Desde mi estudio veo a la luz de la lámpara descender la amplia escalera del vestíbulo a la grave Alice y a la reidora Allegra, y a Edith con su cabello dorado.

Holmes acababa de pasar ante esa amplia escalera, y ahora estaba de pie junto a Longfellow en aquel estudio, donde la luz de la lámpara iluminaba el escritorio del poeta. Mientras tanto, las tres niñas desaparecieron de la vista. Todavía camina a través de un poema vivo. Holmes sonrió para sí y tomó la pata del perrito ladrador de Longfellow, que mostraba todos sus dientes y sacudía su cuerpo porcino.

Luego Holmes saludó al lánguido erudito de barba caprina que se sentaba, inclinado, en una butaca junto a la chimenea, con la mirada perdida en un enorme infolio.

– ¿Cómo va el George Washington más vivo de la colección de Longfellow, mi querido Greene?

– Mejor, mejor, gracias, doctor Holmes. Me temo que no me encontraba lo suficientemente bien para asistir al funeral del juez Healey.

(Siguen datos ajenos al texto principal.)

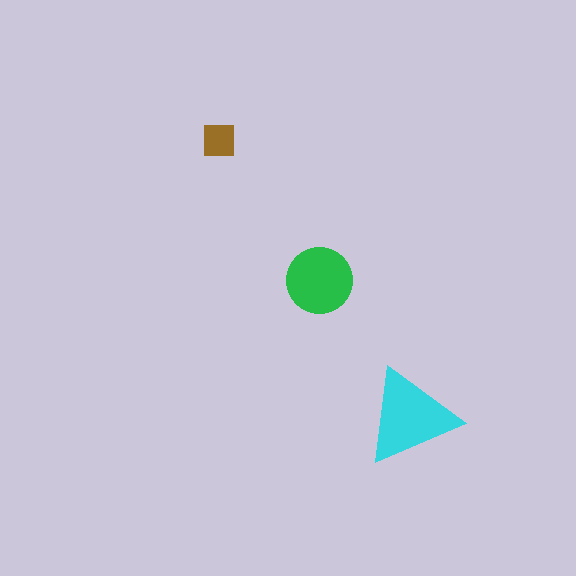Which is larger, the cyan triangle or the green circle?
The cyan triangle.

A George Washington Greene solían referirse los demás como

«el viejo», pero en realidad tenía sesenta años, cuatro más que Holmes y dos más que Longfellow. Las enfermedades crónicas habían envejecido varias décadas al ministro unitarista retirado e historiador. Pero todas las semanas viajaba en ferrocarril desde East Greenwich, Rhode Island, con tanto entusiasmo por las veladas de los miércoles en la casa Craigie como por los sermones que pronunciaba allá donde era invitado o por las historias de la guerra revolucionaria que su propio nombre le había impulsado a reunir.

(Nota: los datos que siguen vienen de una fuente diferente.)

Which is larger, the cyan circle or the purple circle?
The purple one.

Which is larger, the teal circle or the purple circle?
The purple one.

– Longfellow, ¿acudió usted?

– Me temo que no, señor Greene -respondió Longfellow, el cual no había estado en el cementerio del monte Auburn desde antes del funeral de Fanny Longfellow, ceremonia en cuyo transcurso permaneció confinado en su cama-. Pero imagino que estuvo muy concurrido.

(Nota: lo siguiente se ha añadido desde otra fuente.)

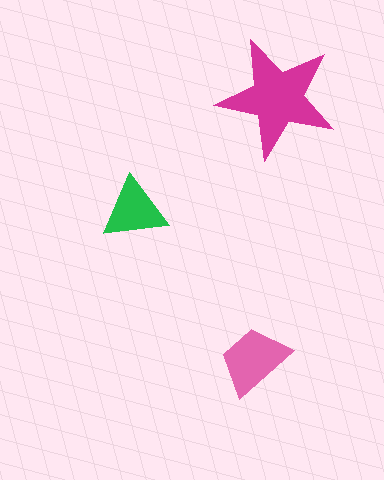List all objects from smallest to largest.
The green triangle, the pink trapezoid, the magenta star.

– Oh, sí, mucho, Longfellow -dijo Holmes juntando los dedos sobre el pecho, pensativo-. Un hermoso y adecuado tributo.

– Demasiado concurrido, tal vez -intervino Lowell, entrando, procedente de la biblioteca, con un montón de libros e ignorando el hecho de que Holmes ya había contestado a la pregunta.

– El viejo Healey se conocía bien a sí mismo -señaló Holmes con suavidad-. Sabía que su lugar era el palacio de justicia, no la bárbara arena de la política.

– ¡Wendell! Usted no puede decir eso -replicó Lowell con tono autoritario.

– Lowell -le advirtió Fields, clavando en él la mirada.

– Y pensar que nos convertimos en cazadores de esclavos… -Lowell se apartó de Holmes sólo un segundo. Lowell era primo en sexto o séptimo grado de los Healey, porque los Lowell eran primos en sexto o séptimo grado, al menos, de las mejores familias de brahmanes, y esto sólo incrementaba su insistencia-. ¿Se hubiera usted comportado tan cobardemente como Healey, Wendell? De haber podido usted decidir, ¿habría mandado a aquel chico, Sims, de vuelta a su plantación cargado de cadenas? Dígamelo, dígame sólo eso, Holmes.

– Debemos respetar la pérdida que ha sufrido la familia -dijo tranquilamente Holmes, dirigiendo su comentario principalmente al medio sordo señor Greene, que asentía con gesto cortés.

Longfellow se excusó cuando sonó una campanilla en el piso de arriba. Podía haber profesores o reverendos, senadores o reyes entre sus huéspedes, pero ante aquella señal Longfellow se ausentaría para escuchar las oraciones de Alice, Edith y Annie Allegra antes de acostarse.